Sir,

We thank Van Gorp et al for their valuable and insightful comments on our study ‘The impact of lymph node density on survival of cervical cancer patients’ (Polterauer et al, 2010).

Van Gorp et al raise the question whether or not an intra-operative finding of bulky nodes may have biased the lymph node density towards a higher ratio, because the surgeon may have stopped the operation before completing the systematic lymphadenectomy. This is a valuable point. To address this question, we re-analysed our data, looking only at cases with non-bulky nodes. Still, the lymph node density was a prognosticator of disease-free survival (P=0.03). This shows that lymph node density, that is, the ratio between positive and removed nodes, is also a valid prognostic marker in women with occult pelvic lymph node metastases.

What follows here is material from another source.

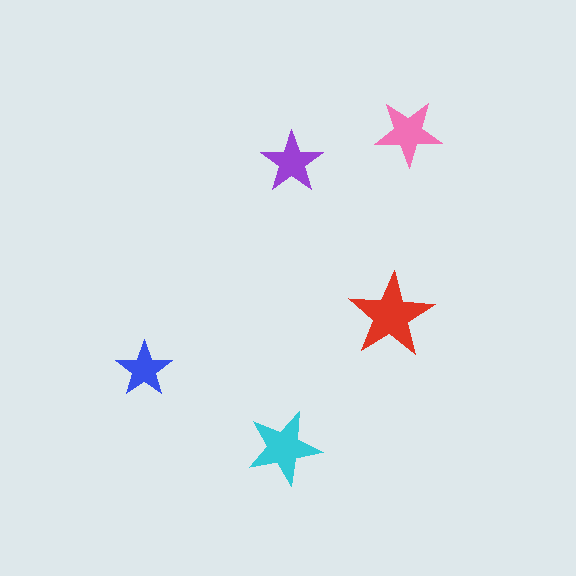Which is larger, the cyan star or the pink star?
The cyan one.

Second, another valuable criticism of Van Gorp et al relates to the influence of the surgeon on the assignment of a given patient to a prognostic group. In our view, this is not ironic, but may rather reflect the biology of the tumour. Obviously, the performance of a surgeon is dependent not only on his/her personal skills, but also on the surgical case itself. Being able to remove a high amount of lymph nodes may reflect the biological behaviour, that is, aggressiveness, of the tumour in the lymph node compartment. Also, women with a constitutively higher number of lymph nodes may be more or less suitable to confront tumour cells migrating to regional lymph nodes on an immunological basis.

Third, the higher median number of lymph nodes removed may truly reflect a learning curve, as suggested by Van Gorp et al (Köhler et al, 2004). This fact, however, should not be influential on survival, as it affects all cases independently of other prognostic characteristics.

Furthermore, Van Gorp et al suggested performing a cross-validation by splitting the data into a training set and a validation set. This computation was not possible, owing to the limited number of patients. Nevertheless, we are currently trying to validate our findings in an independent larger set of data.